- Garia Location in West Bengal Garia Location in India
- Coordinates: 22°24′09″N 88°28′15″E﻿ / ﻿22.4026°N 88.4707°E
- Country: India
- State: West Bengal
- District: South 24 Parganas
- CD block: Baruipur

Area
- • Total: 1.95 km^{2} (0.75 sq mi)
- Elevation: 9 m (30 ft)

Population (2011)
- • Total: 4,805
- • Density: 2,460/km^{2} (6,380/sq mi)

Languages
- • Official: Bengali
- • Additional official: English
- Time zone: UTC+5:30 (IST)
- PIN: 743613
- Telephone code: +91 33
- Vehicle registration: WB-19 to WB-22, WB-95 to WB-99
- Lok Sabha constituency: Jadavpur
- Vidhan Sabha constituency: Baruipur Purba (SC)
- Website: www.s24pgs.gov.in

= Garia, Baruipur =

Garia is a census town and a gram panchayat within the jurisdiction of the Baruipur police station in the Baruipur CD block in the Baruipur subdivision of the South 24 Parganas district in the Indian state of West Bengal.

==Geography==

===Area overview===
Baruipur subdivision is a rural subdivision with moderate levels of urbanization. 31.05% of the population lives in the urban areas and 68.95% lives in the rural areas. In the southern portion of the subdivision (shown in the map alongside) there are 20 census towns. The entire district is situated in the Ganges Delta and the southern part is covered by the Baruipur-Jaynagar Plain. Archaeological excavations at Dhosa and Tilpi, on the bank of the Piyali River indicate the existence of human habitation around 2,000 years ago.

Note: The map alongside presents some of the notable locations in the subdivision. All places marked in the map are linked in the larger full screen map.

===Location===
Garia is located at . It has an average elevation of 9 m.

Garia, Champahati, Solgohalia and Naridana form a cluster of census towns in Baruipur CD block, as per the map of the Baruipur CD block in the District Census Handbook for the South 24 Parganas.

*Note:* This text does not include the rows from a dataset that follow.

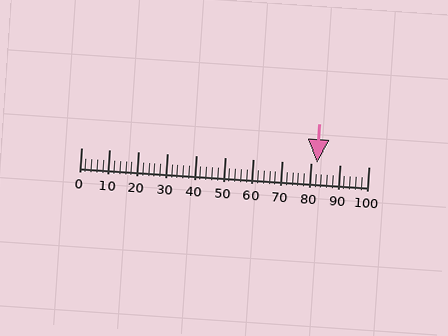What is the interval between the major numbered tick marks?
The major tick marks are spaced 10 units apart.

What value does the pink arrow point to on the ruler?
The pink arrow points to approximately 82.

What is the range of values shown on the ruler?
The ruler shows values from 0 to 100.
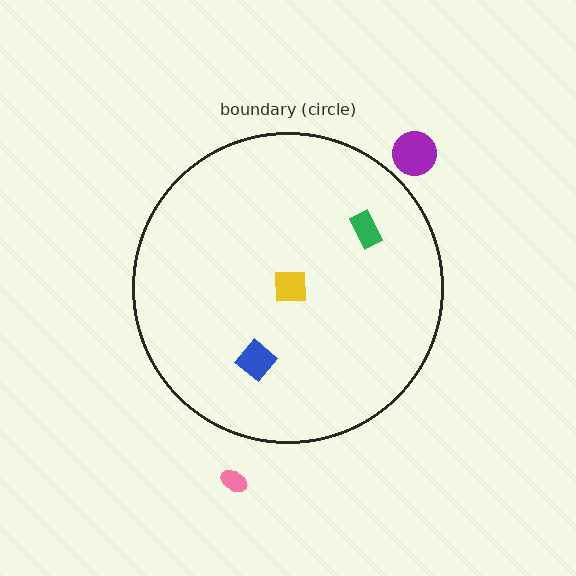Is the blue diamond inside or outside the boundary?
Inside.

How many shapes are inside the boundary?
3 inside, 2 outside.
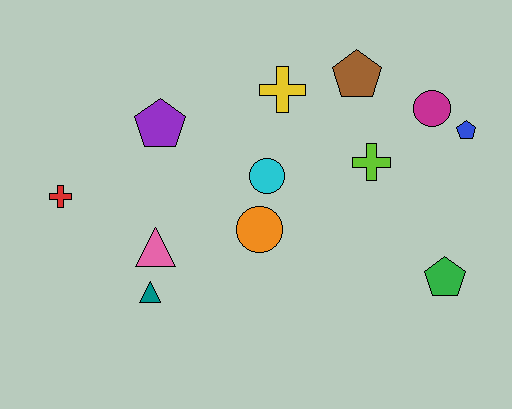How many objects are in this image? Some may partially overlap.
There are 12 objects.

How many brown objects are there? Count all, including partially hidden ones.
There is 1 brown object.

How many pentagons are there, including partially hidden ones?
There are 4 pentagons.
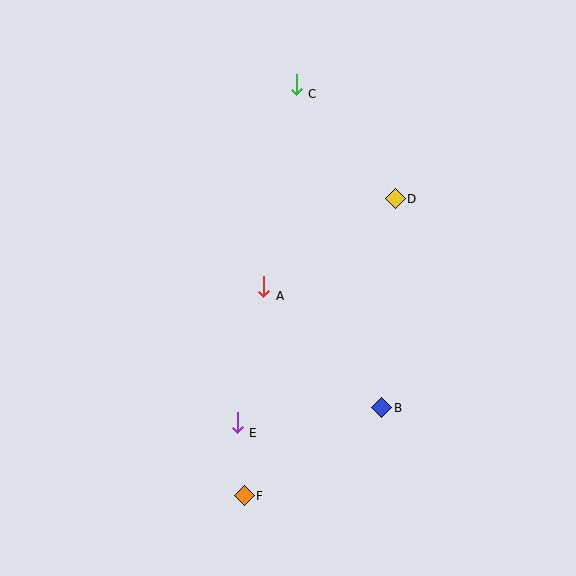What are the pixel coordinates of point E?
Point E is at (237, 433).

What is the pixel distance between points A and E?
The distance between A and E is 139 pixels.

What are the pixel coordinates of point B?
Point B is at (382, 408).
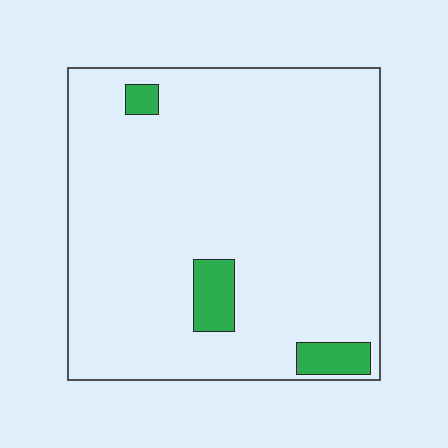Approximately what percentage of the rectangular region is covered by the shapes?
Approximately 5%.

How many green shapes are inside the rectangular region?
3.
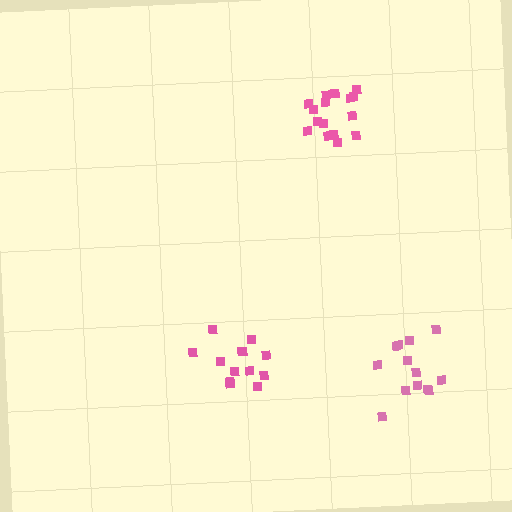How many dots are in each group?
Group 1: 12 dots, Group 2: 13 dots, Group 3: 17 dots (42 total).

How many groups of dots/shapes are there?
There are 3 groups.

Another cluster of census towns Kalaria, Gaur Daha and Banshra in the Canning I CD block is adjacent to the above cluster, as per the map of the Canning I CD block on page 333 of the District Census Handbook.

==Demographics==
According to the 2011 Census of India, Garia had a total population of 4,805, of which 2,410 (50%) were males and 2,395 (50%) were females. There were 357 persons in the age range of 0 to 6 years. The total number of literate persons in Garia was 4,035 (90.71% of the population over 6 years).

==Infrastructure==
According to the District Census Handbook 2011, Garia covered an area of 1.9504 km^{2}. Among the civic amenities, it had 5 km roads with both open and covered drains, the protected water supply involved tube well/ bore well and covered wells. It had 1,420 domestic electric connections and 32 road light points. Among the medical facilities it had dispensary/ health centre 1 km away and family welfare centre 1 km away, 2 charitable hospitals/ nursing homes and 5 medicine shops in the town. Among the educational facilities it had were 3 primary schools, 2 middle schools, 2 secondary school, 2 secondary schools. Among the social, recreational and cultural facilities, it had 1 old age home, 1 public library and 1 reading room. It had the branch of 1 nationalised bank.

==Transport==
Subhashgram-Champahati Road links Garia to the State Highway 1.

Kalikapur railway station is located nearby.

==Education==
Amiyabala Balika Bidyalaya is a Bengali-medium girls only school established in 1931. It has facilities for teaching from class V to class XII.

South Garia Jadunath Vidyamandir.

==Healthcare==
Hariharpur Block Primary Health Centre, with 10 beds, at Hariharpur (PO Mallikpur), is the major government medical facility in the Baruipur CD block.